Шли годы и, казалось, время должно было притупить страдание тоскующей по мужу Якушкиной. Родные Анастасии Васильевны, которых она уже давно не посвящала в свои переживания, наверное, так и думали: Настя, при ее, как они говорили, «неосновательном» характере, поплачет, погорюет и смирится.
Полной неожиданностью для них было то, что спустя почти семь лет ожиданий, надежд, которые неизменно рушились, их тихая Настя снова подала прошение на Высочайшее имя.
Воодушевленная тем, что муж после бесконечных отказов теперь определенно настроен на ее приезд, Анастасия Васильевна писала в сентябре 1832 года: «Что касается моего отъезда, то он еще не назначен, мой милый друг... О, конечно, если бы это зависело от меня одной, меня давно уже не было бы в России... Но что я могу сделать? Ждать, страдать и покоряться...»
А в это время за спиной Якушкиной плелась интрига, навсегда разрушившая ее счастье. Родственники Шереметевы, преследуя свои интересы, и правительство, по-прежнему не желавшее разрешать поездки к «преступникам», оказались той силой, с которой Анастасия Васильевна справиться не смогла.
На запрос Бенкендорфа, как смотрят Шереметевы на просьбу их родственницы, один из них написал, что Анастасию Васильевну принуждает к переселению в Сибирь «ее мать, женщина странная. Она выдала ее замуж за Якушкина; на эту поездку заставила занять 20 тысяч рублей своего сына Шереметева, который и без того много должен. Если можно воспрепятствовать этой поездке, то оказана будет милость всему семейству».
Разумеется, «милость всему семейству» была оказана немедленно. На прошении Якушкиной Николай I начертал: «Отклонить под благовидным предлогом».

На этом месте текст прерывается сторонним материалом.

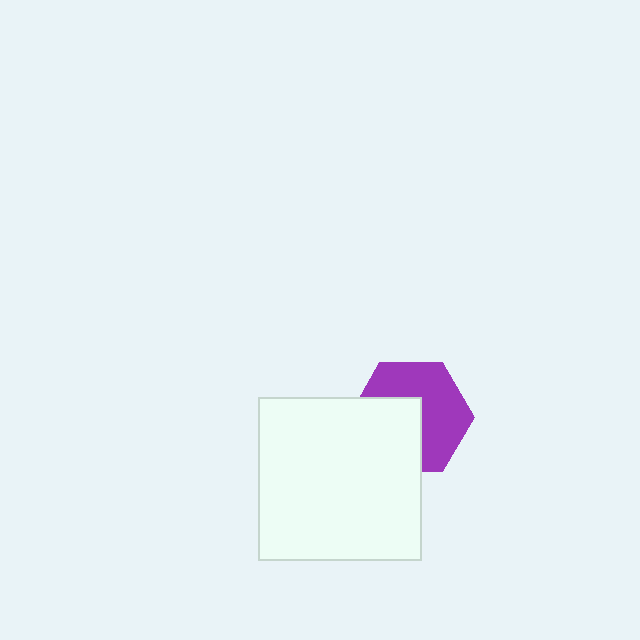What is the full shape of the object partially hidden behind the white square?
The partially hidden object is a purple hexagon.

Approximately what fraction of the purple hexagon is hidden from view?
Roughly 43% of the purple hexagon is hidden behind the white square.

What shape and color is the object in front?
The object in front is a white square.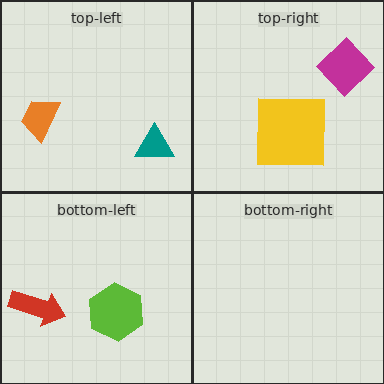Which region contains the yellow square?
The top-right region.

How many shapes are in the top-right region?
2.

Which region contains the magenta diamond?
The top-right region.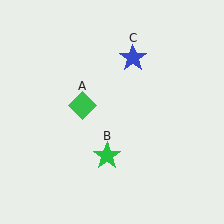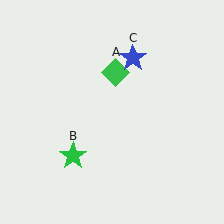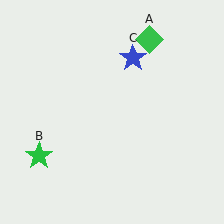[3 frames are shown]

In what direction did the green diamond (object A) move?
The green diamond (object A) moved up and to the right.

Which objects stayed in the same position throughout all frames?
Blue star (object C) remained stationary.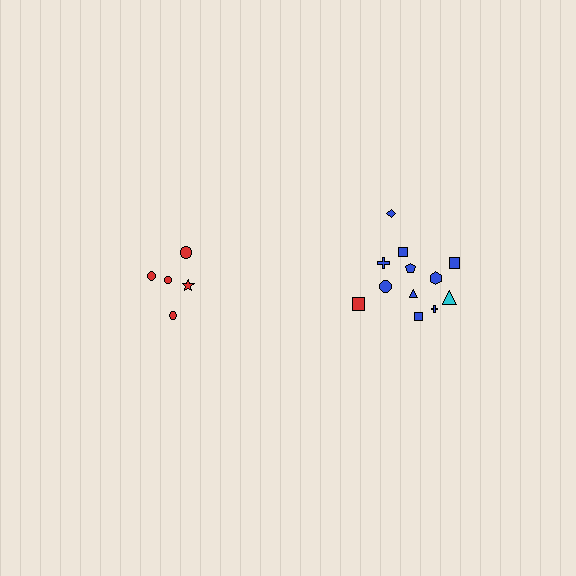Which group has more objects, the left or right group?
The right group.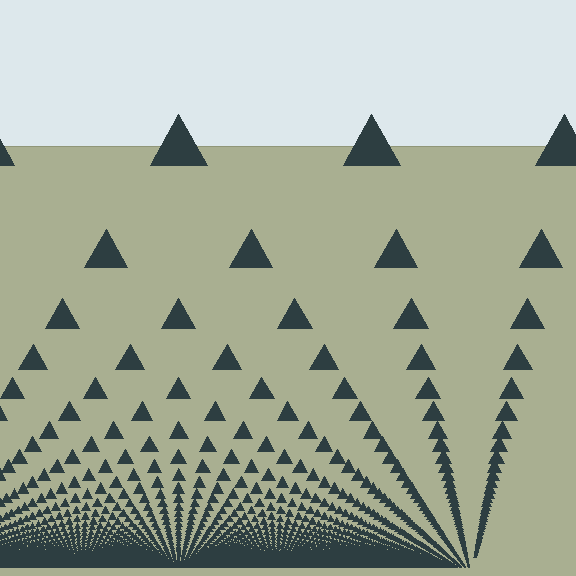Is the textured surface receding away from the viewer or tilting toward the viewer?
The surface appears to tilt toward the viewer. Texture elements get larger and sparser toward the top.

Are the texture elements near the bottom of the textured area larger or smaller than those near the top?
Smaller. The gradient is inverted — elements near the bottom are smaller and denser.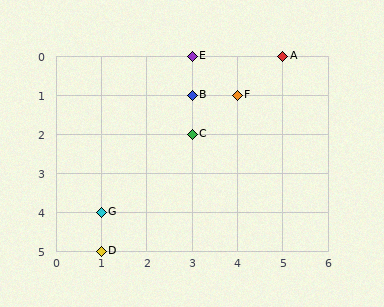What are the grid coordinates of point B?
Point B is at grid coordinates (3, 1).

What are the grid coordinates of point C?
Point C is at grid coordinates (3, 2).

...Все было кончено. Анастасия Васильевна это понимала. В особняке на Воздвиженке она больше оставаться не хотела – уехала с сыновьями жить в Сергиев Посад. Возможно, к этому ее подтолкнула мысль, что в маленьком провинциальном городке обучение сыновей будет стоить не так дорого. Ведь на столичных учителей средств у нее не было. Но если это и причина отъезда, то наверняка не главная.
В письмах мужу Якушкина говорит с ним робким, нежным голосом бесконечно любящей женщины. Но Анастасия Васильевна была далеко не тем человеком, с которым можно поступать, как угодно. Впоследствии ее сын писал: «С независимым характером, какие встречаются редко, она при всей своей снисходительности никому не позволяла наступать себе на ногу, да и редко кто на это и отваживался, потому что ее тонкая, но острая насмешка сейчас же заставляла человека отступить в должные границы».
Поначалу во всем подвластная родне, от всех ждущая поддержки, растерянная и неуверенная в себе, Анастасия Васильевна постепенно обрела силы. А потому, независимо от того, прознала она о кознях родственников или нет, жизнь среди них стала невыносимой. По-видимому, Якушкина «высказалась горячо и прямо», как впоследствии делала всегда, когда речь заходила о любом насилии, прямом или духовном, о «неправде».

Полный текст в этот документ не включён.